Aujourd'hui, je me trimbalais dans mon pays en étrangère, mon home à moi jadis. Un chagrin détruisant l'accable. Je ne l'ai jamais vraiment ressenti, ni connu, mais les récents événements ont cédé à des pensées funèbres. A présent, tout m'est devenu étranger. Un foyer en ruine ceint au milieu des esprits. Une langue meurtrie, sans grammaire occulte, plane l'atmosphère. Un verbiage animé d'une poussière de grossièretés, que l'ouïe peine à déchiffrer. Un vocable d'une ampleur assourdissante à la compréhension, nous retient le souffle offusqué, s'ensuivent de nos yeux exorbités par l'horreur des mentalités. Une amertume écrase le goût salivaire, nos mots qui meuvent au fond du gosier.

Derrière mon regard ahuri, je me suis rendu compte qu'il était trop tard pour lui présenter nos excuses, bien trop tard... 
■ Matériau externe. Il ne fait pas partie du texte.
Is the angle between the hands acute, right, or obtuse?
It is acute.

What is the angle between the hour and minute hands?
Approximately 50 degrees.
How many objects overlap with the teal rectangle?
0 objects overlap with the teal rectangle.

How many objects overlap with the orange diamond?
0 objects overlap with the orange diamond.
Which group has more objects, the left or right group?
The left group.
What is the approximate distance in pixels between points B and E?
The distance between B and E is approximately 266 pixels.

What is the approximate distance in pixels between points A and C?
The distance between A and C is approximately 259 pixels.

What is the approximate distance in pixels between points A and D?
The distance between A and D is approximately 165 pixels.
Le square était l'égide d'un entassement venu des quatre coins du monde. Une laide esquisse d'un peintre médiocre, qui se jouait de couleurs abjectes sur une toile préalablement colorée. Ce bouclier merveilleux s'était transformé d'un amas de salubrité considérable, d'une sordide puanteur et du vomi de virus germiné qui suffoquaient l'airLa nature enfantait une nauséabonde grossesse postmortem, et éternisait l'avortement. 

Les flammes de la rancœur s'étaient garrottées à l'âme sœur de la gratitude. J'avais cette impression qu'on dévorait à pas d'ogre les pages noircies de plus d'un siècle. Aussi, un empressement à coucher des calamités sur des feuilles blanches, qui auraient pu servir à bien plus meilleur... 
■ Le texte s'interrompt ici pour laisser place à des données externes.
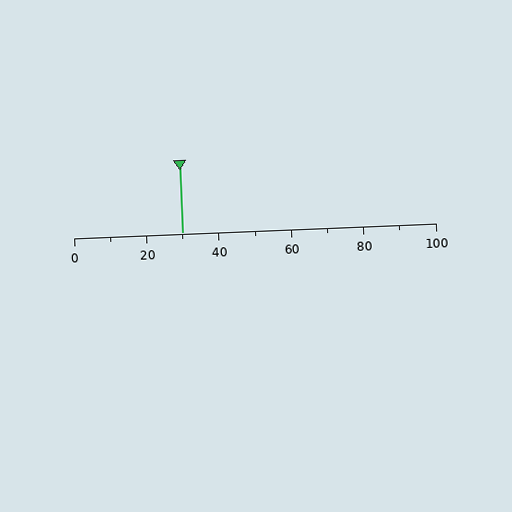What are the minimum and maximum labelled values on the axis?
The axis runs from 0 to 100.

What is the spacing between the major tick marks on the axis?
The major ticks are spaced 20 apart.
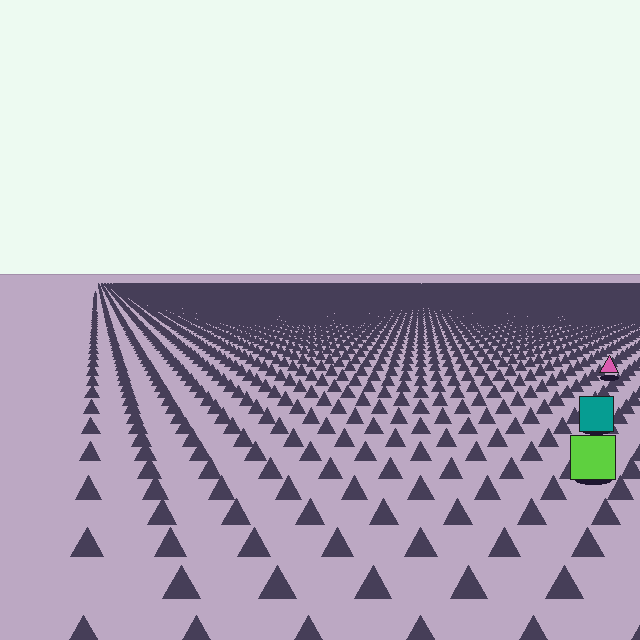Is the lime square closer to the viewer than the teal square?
Yes. The lime square is closer — you can tell from the texture gradient: the ground texture is coarser near it.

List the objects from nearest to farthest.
From nearest to farthest: the lime square, the teal square, the pink triangle.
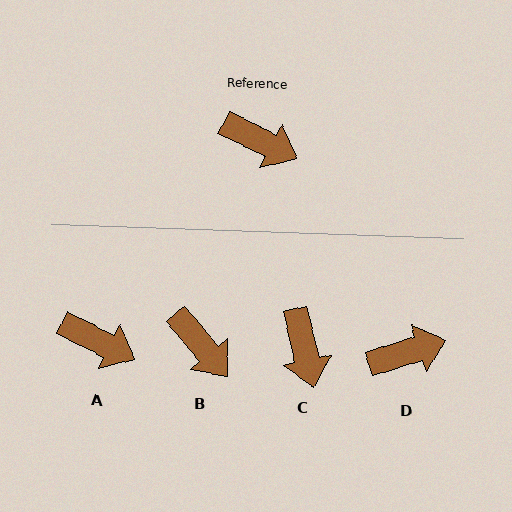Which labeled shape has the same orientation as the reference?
A.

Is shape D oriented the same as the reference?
No, it is off by about 44 degrees.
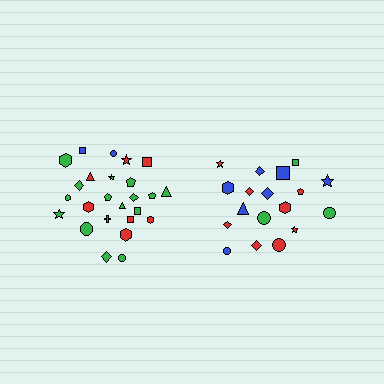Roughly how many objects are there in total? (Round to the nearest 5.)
Roughly 45 objects in total.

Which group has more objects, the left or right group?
The left group.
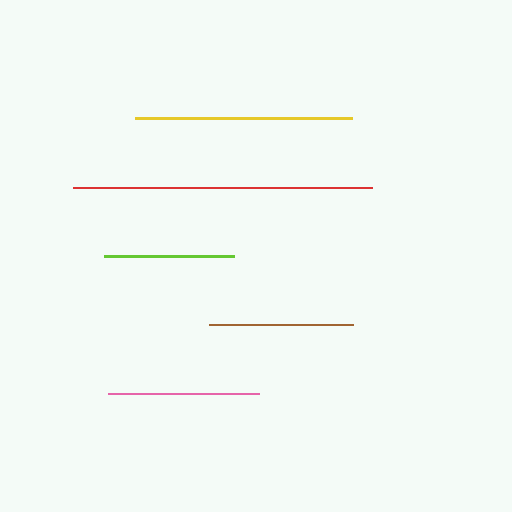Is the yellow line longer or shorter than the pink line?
The yellow line is longer than the pink line.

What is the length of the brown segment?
The brown segment is approximately 144 pixels long.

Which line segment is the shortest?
The lime line is the shortest at approximately 130 pixels.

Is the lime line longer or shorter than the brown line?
The brown line is longer than the lime line.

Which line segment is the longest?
The red line is the longest at approximately 299 pixels.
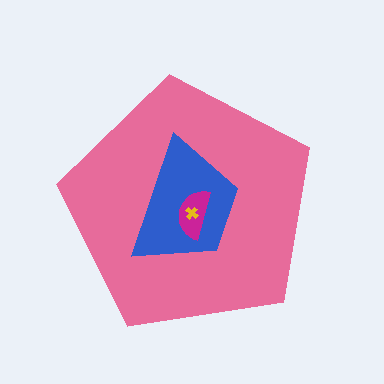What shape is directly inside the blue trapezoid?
The magenta semicircle.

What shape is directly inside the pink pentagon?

La vie de toujours ne nous a pas épargnée les maux de dégoûts, ni de la crasse excessive qui couvraient le reste de la capitale. Il y a deux jours, une décharge fourmilière de mouches tsé-tsé et de moustiques se délivrait aux captifs. Elles survolaient et guettaient sur tout ce qui bougeait, et à l'insu des victimes bourdonnaient des descentes sanguinaires. Ces mêmes, suçotaient le miel du sang sur des peaux lisses, et laissaient de belles empreintes infectées. 

Un étrange chagrin tressaillit ma peau. Un brouillard terne embrumait des visages d'enfants aux pieds nus, vous soutirant le sous, pour essuyer la misère avec des petits mouchoirs en papier. Des corps ternes gisaient par terre, tout le long des pavés. Des mains se hissaient pour quémander la grâce divine aux piétons, que les poches, ainsi que les sacs étaient déjà troués par la cherté de la vie. Le couffin ne se remplissait plus comme disait mon grand-père avec "la baraka" l'aide de Dieu, à celui des temps de nos aïeuls, mais avec la mendicité des affamés de chairs, et du gain facile sans la sueur du front.
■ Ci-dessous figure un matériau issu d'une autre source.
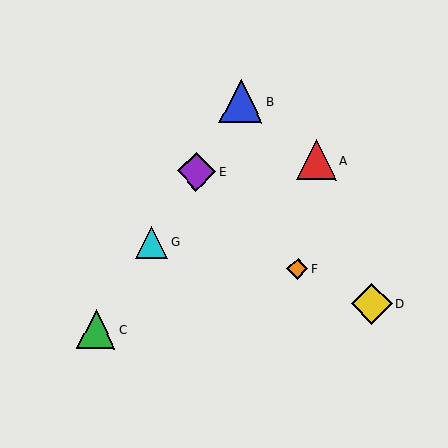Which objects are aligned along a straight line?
Objects B, C, E, G are aligned along a straight line.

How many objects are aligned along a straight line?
4 objects (B, C, E, G) are aligned along a straight line.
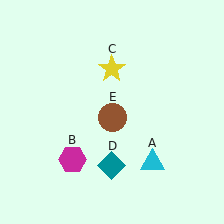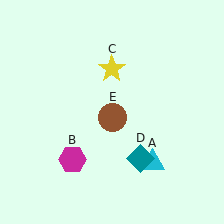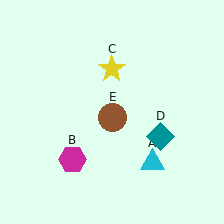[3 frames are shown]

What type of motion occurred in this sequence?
The teal diamond (object D) rotated counterclockwise around the center of the scene.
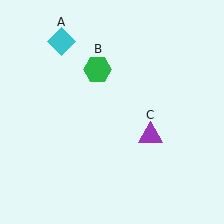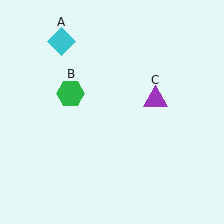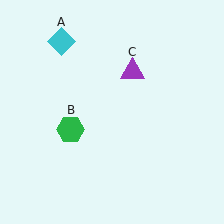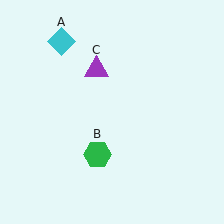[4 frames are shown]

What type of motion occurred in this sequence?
The green hexagon (object B), purple triangle (object C) rotated counterclockwise around the center of the scene.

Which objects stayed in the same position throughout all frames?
Cyan diamond (object A) remained stationary.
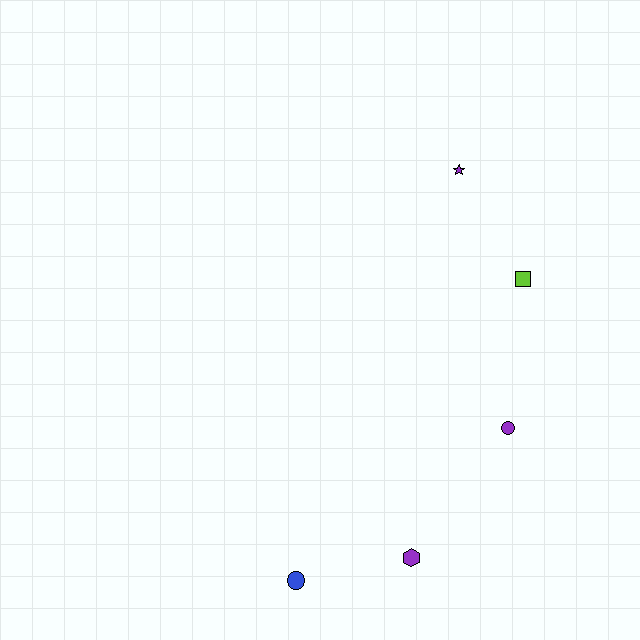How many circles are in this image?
There are 2 circles.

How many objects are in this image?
There are 5 objects.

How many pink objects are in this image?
There are no pink objects.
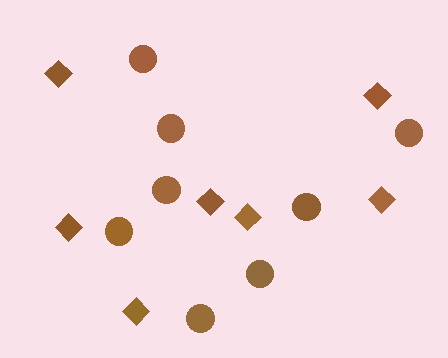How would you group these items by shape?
There are 2 groups: one group of circles (8) and one group of diamonds (7).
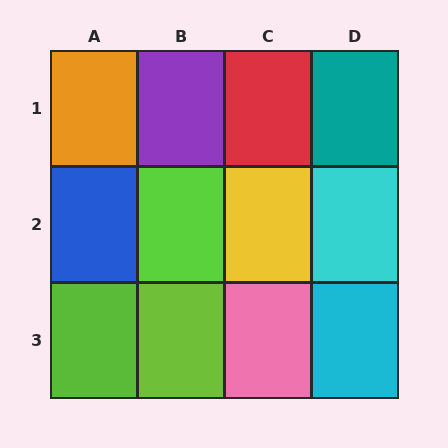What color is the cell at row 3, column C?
Pink.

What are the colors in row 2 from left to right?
Blue, lime, yellow, cyan.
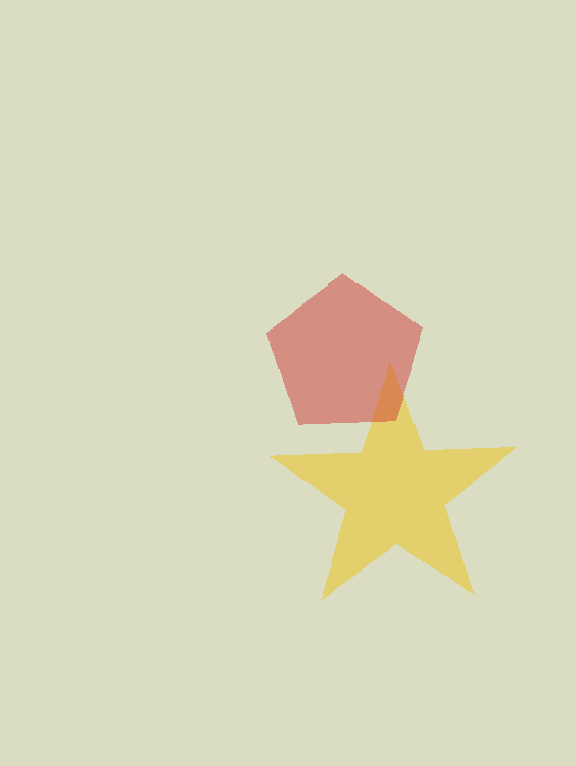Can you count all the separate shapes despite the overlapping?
Yes, there are 2 separate shapes.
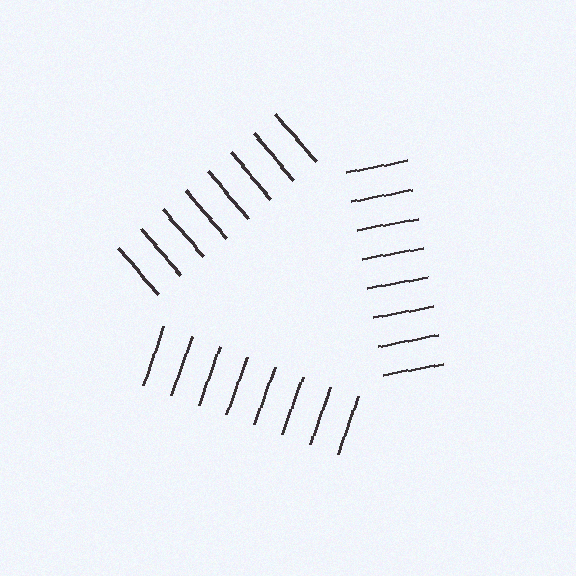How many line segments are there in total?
24 — 8 along each of the 3 edges.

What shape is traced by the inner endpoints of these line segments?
An illusory triangle — the line segments terminate on its edges but no continuous stroke is drawn.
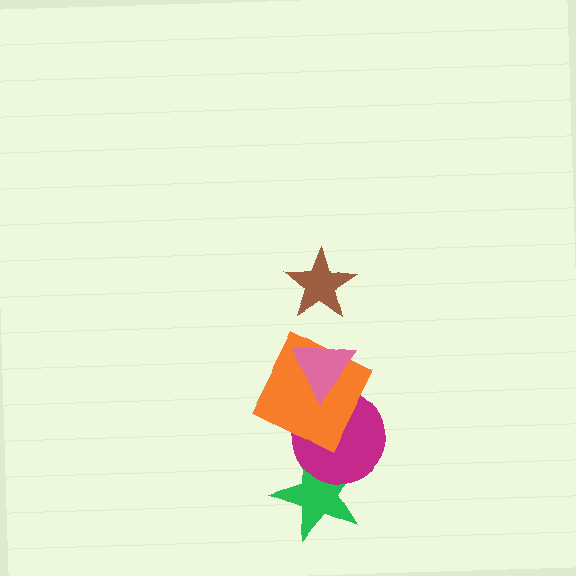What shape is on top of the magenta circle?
The orange square is on top of the magenta circle.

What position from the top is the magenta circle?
The magenta circle is 4th from the top.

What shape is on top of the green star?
The magenta circle is on top of the green star.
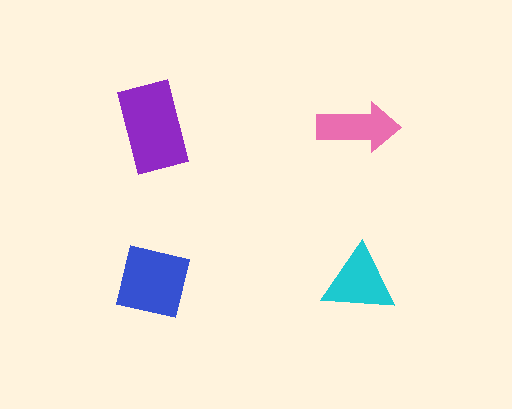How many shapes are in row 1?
2 shapes.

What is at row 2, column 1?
A blue square.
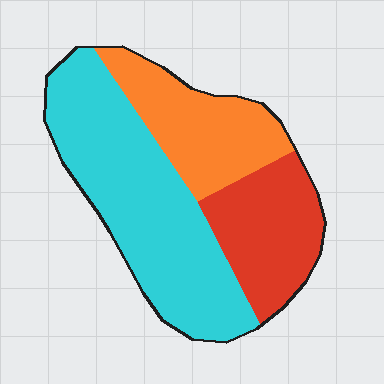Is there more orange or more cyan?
Cyan.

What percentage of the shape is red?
Red covers around 25% of the shape.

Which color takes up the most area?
Cyan, at roughly 50%.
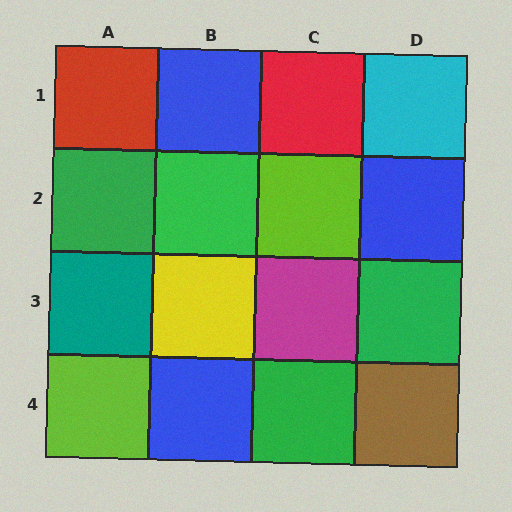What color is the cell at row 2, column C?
Lime.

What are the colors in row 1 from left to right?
Red, blue, red, cyan.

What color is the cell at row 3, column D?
Green.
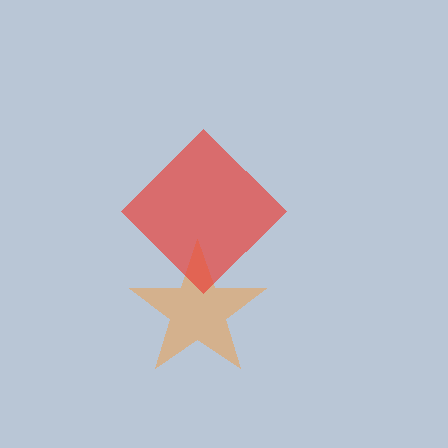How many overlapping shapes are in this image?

Je cheminais en errante, un champ erratique. Au commencement, des lignées discordaient mon grain de quiétude. Les trottoirs servaient à écouler des marchandises en tous genres. Des prostituées marchandaient le soleil levant aux passants, vous vendant le médiatiquement manipulé du vendable, des maladies à long terme pour le prix d'un euro. Sur un autre pallier, des maquereaux, vous fixant d'un sourcil levé au ciel, et souvent, vous gueulant au nez d'avoir tenté le diable, si le prix vous semblait exorbitant. Certains prétendaient que l'entrée était soudoyée de plus en plus la veille, et que chacun limitait son foyer d'accueil. Ce trafic de gangsters louaient des chambres. Le pied coûtait la longueur d'une arme blanche, ainsi qu'au gonflement des biceps, et aux balafres tracées sur le visage, qui étaient humainement indéchiffrables. Quant à la municipalité, elle fermait l’œil à tout ce bazar conflictuel d'intérêts.

En longeant mon paysage nocturne, un semblant d'une ville en fête hors calendrier festif me terrait de ses bras béants. L'horizon d'un voyage vétuste au Moyen Age bardait le centre à vivre. Une convulsion d'une fièvre putride, une influence corruptrice exhalait le pernicieux. La caverne d'Ali baba du golfe Persique, nous gâtait la vie de ses offrandes sans égard aux dus. En guise de remerciement, des guirlandes d'habits étaient suspendues sur des cordes à linge, chaque extrémité était clouée soit à un arbre, soit à un poteau de lumière, le tout servant de placard de rangement en désordre discontinu. Si bien que le vent s'amusait à les dandiner à son gré capricant. Des goûts d'ailleurs emplissaient les narines. Une panoplie était offerte, une exécrable démarque, le prix étant inapproprié, bien au plus bas de la qualité. Un commerce frauduleux, servant à blanchir une sainte monnaie. Au galop, d'une avalanche de déluge, d'un déferlement irrésistible de force, de violence et de banditisme. Faire crouler le pays dans le flux des dettes, et privatiser les richesses nationales. 

Que le temps paraît maudit quand le business prime...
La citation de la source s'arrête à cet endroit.